Con la gola secca, Krug chiese: — Che distanza?

— Circa 300 anni luce.

— Niente male — disse lentamente Krug. — Niente male. Superiore alla portata delle sonde stellari, superiore alla portata di un buon contatto radio. Ma nessun problema con il fascio tachionico. La mia torre e giustificata.

— E la distanza ci lascia sperare di poter comunicare con gli autori del messaggio — aggiunse Vargas. — C’era il pericolo che provenisse da un posto come Andromeda, che la trasmissione fosse cominciata un milione d’anni fa, o anche piu…

— Questa possibilita e ormai da escludere.

— Si. Da escludere.

— Descrivimela — disse Krug. — Una nebulosa planetaria… che roba e? Se e una nebulosa, come puo essere un pianeta?

— Ne un pianeta ne una nebulosa — spiego Vargas, che intanto aveva ripreso a passeggiare. — Si tratta di un corpo astronomico piuttosto fuori del comune. Un evento straordinario. — Si fermo accanto alla vasca dei proteinoidi centauriani e vi batte le nocche. Irritate, le creature semivive presero a ondeggiare e a svolgersi pigramente. — L’anello che vedi e un guscio vuoto, una bolla di gas che circonda una stella di tipo O. E la classe spettrale delle giganti azzurre: stelle caldissime e instabili, che rimangono solo pochi millenni d’anni sulla sequenza principale. In alcune di esse, verso la fine del loro ciclo vitale, si verifica un sommovimento catastrofico, paragonabile a quello di una nova. Gli strati superficiali dell’atmosfera solare vengono espulsi violentemente, formando un immenso guscio gassoso. La nebulosa planetaria che vedi ha un diametro di 1,3 anni luce, e si espande alla velocita di quindici chilometri al secondo. Tra parentesi, la straordinaria luminosita dei gas che la compongono e dovuta a un effetto di fluorescenza: l’astro centrale produce una foltissima quantita di radiazione nella banda dell’ultravioletto, che viene assorbita dagli atomi d’idrogeno del guscio, con emissione di…
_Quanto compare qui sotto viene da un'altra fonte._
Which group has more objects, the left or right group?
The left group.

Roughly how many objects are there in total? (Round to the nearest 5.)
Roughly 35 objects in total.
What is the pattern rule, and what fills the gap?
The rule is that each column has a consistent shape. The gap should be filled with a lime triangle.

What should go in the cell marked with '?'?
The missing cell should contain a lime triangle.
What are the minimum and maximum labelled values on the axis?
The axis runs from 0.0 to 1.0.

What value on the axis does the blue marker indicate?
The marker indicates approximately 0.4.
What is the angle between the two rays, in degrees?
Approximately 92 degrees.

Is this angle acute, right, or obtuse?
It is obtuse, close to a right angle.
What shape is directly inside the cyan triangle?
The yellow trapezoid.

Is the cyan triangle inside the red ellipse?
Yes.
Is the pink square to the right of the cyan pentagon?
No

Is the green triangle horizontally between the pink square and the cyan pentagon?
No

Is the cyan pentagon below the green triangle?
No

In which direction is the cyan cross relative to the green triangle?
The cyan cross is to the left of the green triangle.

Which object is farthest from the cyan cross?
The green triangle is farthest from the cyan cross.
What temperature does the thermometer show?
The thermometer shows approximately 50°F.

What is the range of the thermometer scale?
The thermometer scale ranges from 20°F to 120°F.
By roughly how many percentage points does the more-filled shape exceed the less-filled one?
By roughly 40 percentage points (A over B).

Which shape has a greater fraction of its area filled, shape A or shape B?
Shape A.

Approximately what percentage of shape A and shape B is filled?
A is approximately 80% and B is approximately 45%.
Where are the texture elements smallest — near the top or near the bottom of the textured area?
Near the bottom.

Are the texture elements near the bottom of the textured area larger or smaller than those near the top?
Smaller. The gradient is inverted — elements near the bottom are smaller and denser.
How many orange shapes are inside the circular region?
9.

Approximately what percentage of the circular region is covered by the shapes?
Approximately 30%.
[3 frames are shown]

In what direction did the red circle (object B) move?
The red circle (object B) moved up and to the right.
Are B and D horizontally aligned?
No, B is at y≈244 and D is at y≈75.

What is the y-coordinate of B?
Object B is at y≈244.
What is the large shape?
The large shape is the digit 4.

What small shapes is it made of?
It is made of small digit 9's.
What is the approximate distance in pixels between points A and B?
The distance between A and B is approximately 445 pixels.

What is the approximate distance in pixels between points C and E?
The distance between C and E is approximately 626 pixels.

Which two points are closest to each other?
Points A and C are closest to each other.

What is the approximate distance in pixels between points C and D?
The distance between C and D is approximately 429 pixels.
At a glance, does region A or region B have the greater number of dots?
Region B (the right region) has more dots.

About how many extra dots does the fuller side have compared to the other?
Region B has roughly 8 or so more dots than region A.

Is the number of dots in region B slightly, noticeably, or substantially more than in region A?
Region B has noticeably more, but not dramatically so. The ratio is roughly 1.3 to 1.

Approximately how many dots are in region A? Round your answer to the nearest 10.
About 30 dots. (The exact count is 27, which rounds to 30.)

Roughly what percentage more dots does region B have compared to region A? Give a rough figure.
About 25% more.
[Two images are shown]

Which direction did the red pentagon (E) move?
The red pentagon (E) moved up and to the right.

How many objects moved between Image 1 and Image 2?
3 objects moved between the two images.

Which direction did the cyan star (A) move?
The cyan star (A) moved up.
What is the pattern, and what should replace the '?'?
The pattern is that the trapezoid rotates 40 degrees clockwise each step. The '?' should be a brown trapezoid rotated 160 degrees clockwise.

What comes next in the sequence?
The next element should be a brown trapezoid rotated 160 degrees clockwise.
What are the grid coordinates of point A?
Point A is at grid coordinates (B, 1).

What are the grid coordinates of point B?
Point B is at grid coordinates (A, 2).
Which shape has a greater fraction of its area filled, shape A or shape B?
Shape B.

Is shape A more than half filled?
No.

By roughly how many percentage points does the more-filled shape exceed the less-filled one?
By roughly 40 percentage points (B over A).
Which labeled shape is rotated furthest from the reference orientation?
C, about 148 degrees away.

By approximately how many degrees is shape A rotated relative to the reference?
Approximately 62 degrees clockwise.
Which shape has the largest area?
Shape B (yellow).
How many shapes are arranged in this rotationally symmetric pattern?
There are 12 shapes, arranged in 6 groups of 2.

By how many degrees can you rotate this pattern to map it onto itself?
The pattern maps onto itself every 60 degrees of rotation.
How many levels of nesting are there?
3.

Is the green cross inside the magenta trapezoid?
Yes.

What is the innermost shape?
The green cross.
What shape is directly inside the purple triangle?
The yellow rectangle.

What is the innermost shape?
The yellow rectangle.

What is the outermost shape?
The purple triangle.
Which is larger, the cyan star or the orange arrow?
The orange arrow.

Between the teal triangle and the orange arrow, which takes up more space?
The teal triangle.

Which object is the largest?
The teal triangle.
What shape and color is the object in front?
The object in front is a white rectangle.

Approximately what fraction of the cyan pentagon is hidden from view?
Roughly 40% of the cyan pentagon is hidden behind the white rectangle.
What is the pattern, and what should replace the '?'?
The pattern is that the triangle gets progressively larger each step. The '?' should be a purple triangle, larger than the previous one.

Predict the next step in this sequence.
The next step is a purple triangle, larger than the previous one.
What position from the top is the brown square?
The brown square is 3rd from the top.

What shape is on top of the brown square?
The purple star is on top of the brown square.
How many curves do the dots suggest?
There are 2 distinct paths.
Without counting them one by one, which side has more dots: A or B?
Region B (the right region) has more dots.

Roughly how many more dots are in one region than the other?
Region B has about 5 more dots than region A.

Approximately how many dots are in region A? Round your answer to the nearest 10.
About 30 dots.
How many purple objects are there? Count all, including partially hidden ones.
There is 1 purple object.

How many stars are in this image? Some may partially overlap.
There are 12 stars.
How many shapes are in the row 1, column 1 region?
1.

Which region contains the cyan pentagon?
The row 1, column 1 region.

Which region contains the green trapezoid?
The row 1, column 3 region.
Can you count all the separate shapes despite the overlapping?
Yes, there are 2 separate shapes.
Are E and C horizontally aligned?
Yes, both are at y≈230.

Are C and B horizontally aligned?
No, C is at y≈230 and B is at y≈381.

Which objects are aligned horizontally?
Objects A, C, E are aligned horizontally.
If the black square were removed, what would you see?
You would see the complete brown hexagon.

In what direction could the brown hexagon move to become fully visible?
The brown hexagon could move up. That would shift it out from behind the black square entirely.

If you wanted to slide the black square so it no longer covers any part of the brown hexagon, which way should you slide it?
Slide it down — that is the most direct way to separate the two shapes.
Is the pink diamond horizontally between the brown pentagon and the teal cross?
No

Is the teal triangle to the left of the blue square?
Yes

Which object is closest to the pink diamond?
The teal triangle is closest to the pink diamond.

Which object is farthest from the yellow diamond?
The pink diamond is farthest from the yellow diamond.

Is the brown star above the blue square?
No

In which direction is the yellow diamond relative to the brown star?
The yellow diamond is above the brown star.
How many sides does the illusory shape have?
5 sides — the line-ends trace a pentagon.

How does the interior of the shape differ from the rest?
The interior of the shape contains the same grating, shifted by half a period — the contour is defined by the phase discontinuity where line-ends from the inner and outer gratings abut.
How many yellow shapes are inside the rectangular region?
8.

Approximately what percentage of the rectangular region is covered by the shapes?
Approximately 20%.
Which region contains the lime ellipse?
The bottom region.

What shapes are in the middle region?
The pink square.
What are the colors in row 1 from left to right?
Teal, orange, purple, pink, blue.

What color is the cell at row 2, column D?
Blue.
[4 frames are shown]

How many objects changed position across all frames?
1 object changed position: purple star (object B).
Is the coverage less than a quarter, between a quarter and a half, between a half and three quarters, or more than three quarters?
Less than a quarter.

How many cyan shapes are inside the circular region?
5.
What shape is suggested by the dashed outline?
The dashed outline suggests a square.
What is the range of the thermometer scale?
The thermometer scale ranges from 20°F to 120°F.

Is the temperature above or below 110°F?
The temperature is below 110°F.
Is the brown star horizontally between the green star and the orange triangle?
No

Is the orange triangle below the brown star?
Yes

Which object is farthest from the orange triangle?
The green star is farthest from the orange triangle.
— Alt un momento! — l’interruppe Krug. — Mi stai dicendo che questo sistema solare ha subito qualcosa come l’esplosione di una nova. Che detta esplosione si e verificata in un periodo relativamente recente, tanto che il guscio e largo solo 1,3 anni luce, pur allargandosi di quindici chilometri ogni secondo. E che il sole centrale ha un’emissione ultravioletta talmente forte da portare il guscio alla fluorescenza.

— Esatto.

— Vorresti farmi credere, dunque, che c’e una razza intelligente, dentro quella fornace, che ci invia messaggi?

— Senza alcun dubbio — disse Vargas — i segnali provengono dalla NGC 7293.

— Impossibile! — tuono Krug. — Impossibile! — Si batte le mani sulle cosce. — Una gigante azzurra, tanto per cominciare, con un’eta massima di qualche milione di anni. Come puoi farci evolvere la vita, e per di piu la vita intelligente? Poi una specie di esplosione stellare… come potrebbe sopravviverci qualcosa? E le radiazioni ultraviolette? Spiegamelo tu! In un sistema solare come quello, puoi scommettere che non c’e affatto vita. Tientela pure, la tua maledetta nebulosa planetaria! Ma i segnali, i segnali? Da dove arrivano? e come?

— Abbiamo considerato questi fatti — disse Vargas, debolmente.

Ancora scosso, Krug chiese: — Vuoi dirmi che i segnali, in fin dei conti, sono solo dei fenomeni naturali? Impulsi irradiati dagli atomi di quella tua nebulosa pazza?

— Noi siamo sempre convinti che i segnali abbiano un’origine intelligente.

Di fronte a quel paradosso, Krug rimase perplesso. Fece un passo indietro, sudato, confuso. Era solo un dilettante, come astronomo; aveva letto molto, si era imbottito la testa di nastri didattici e di farmaci mnemotropici, sapeva la differenza tra una gigante rossa e una nana bianca, era capace di disegnare il diagramma di Hertzsprung-Russell, di osservare il cielo e indicare Spica e Alpha Crucis… ma si trattava di conoscenze superficiali, di una semplice patina che rimaneva all’esterno della sua mente, di un ornamento e nulla piu. Non ne era compenetrato come Vargas; non viveva interiormente quelle informazioni; non riusciva a superare agilmente i confini del nozionismo. Da cio la sua soggezione nei riguardi di Vargas. Da cio il disagio che ora provava.